I’m converting gVCFs to VCF, but the reference alleles are missing. An example below:
#CHROM POS ID REF ALT QUAL FILTER INFO FORMAT 180525_FD02929177
1 97547947 . T . . . DP=31 GT:DP:RGQ 0/0:31:81
1 97915614 . C . . . DP=40 GT:DP:RGQ 0/0:40:99
1 97981343 . A . . . DP=43 GT:DP:RGQ 0/0:43:99
2 234668570 . C T 539.64 . AC=1;AF=0.500;AN=2;ClippingRankSum=0.340;
DP=32;ExcessHet=3.0103;FS=5.748;MLEAC=1;MLEAF=0.500;MQ=60.00;QD=16.86;RAW_MQ=115200.00;SOR=0.150 G
T:AD:DP:GQ:PL 0/1:17,15:32:99:547,0,586
2 234669144 . G . . . DP=36 GT:DP:RGQ 0/0:36:99
which was made by break_blocks:
break_blocks --region-file /illumina/runs/con/concordance/fluidigm/fluidigm_positions.tab.bed --ref human_g1k_v37.fasta --exclude-off-target
I’m using GATK thus:
gatk --java-options "-Xmx4g" GenotypeGVCFs \
-R /illumina/runs/con/g1k_v37/human_g1k_v37.fasta \
-V fluidigm.gvcf.202009/HG00099.fluidigm.202009.g.vcf \
-O fluidigm.vcf.202009/HG00099.fluidigm.202009.vcf \
--allow-old-rms-mapping-quality-annotation-data \
--include-non-variant-sites
But none of the options in GATK seem to allow adding reference alleles to the REF
column, everything is just .
. When I try this manually with a Perl script, there are missing data, so programming it myself can’t work.

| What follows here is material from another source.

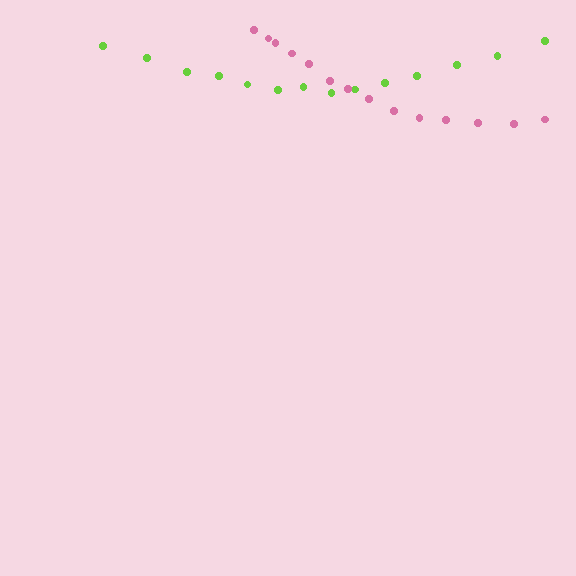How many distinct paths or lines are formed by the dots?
There are 2 distinct paths.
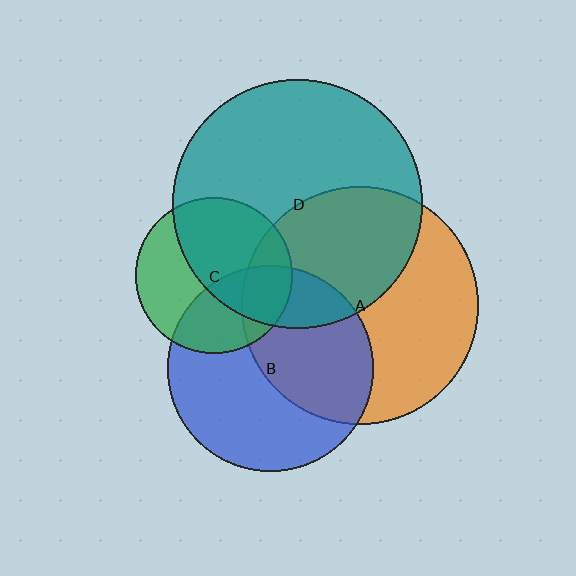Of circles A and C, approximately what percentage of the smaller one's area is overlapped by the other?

Do you know how I can add the reference alleles to VCF/gVCF?
Please do not delete a question after it has been addressed in some way. Eyeballing columns wrong is a common problem and someone else could benefit from your experience.
Please accept my answer below using the green check mark on the left.
Heys! I'm having the exact same problem! Did you solve it? I would really appreciate it!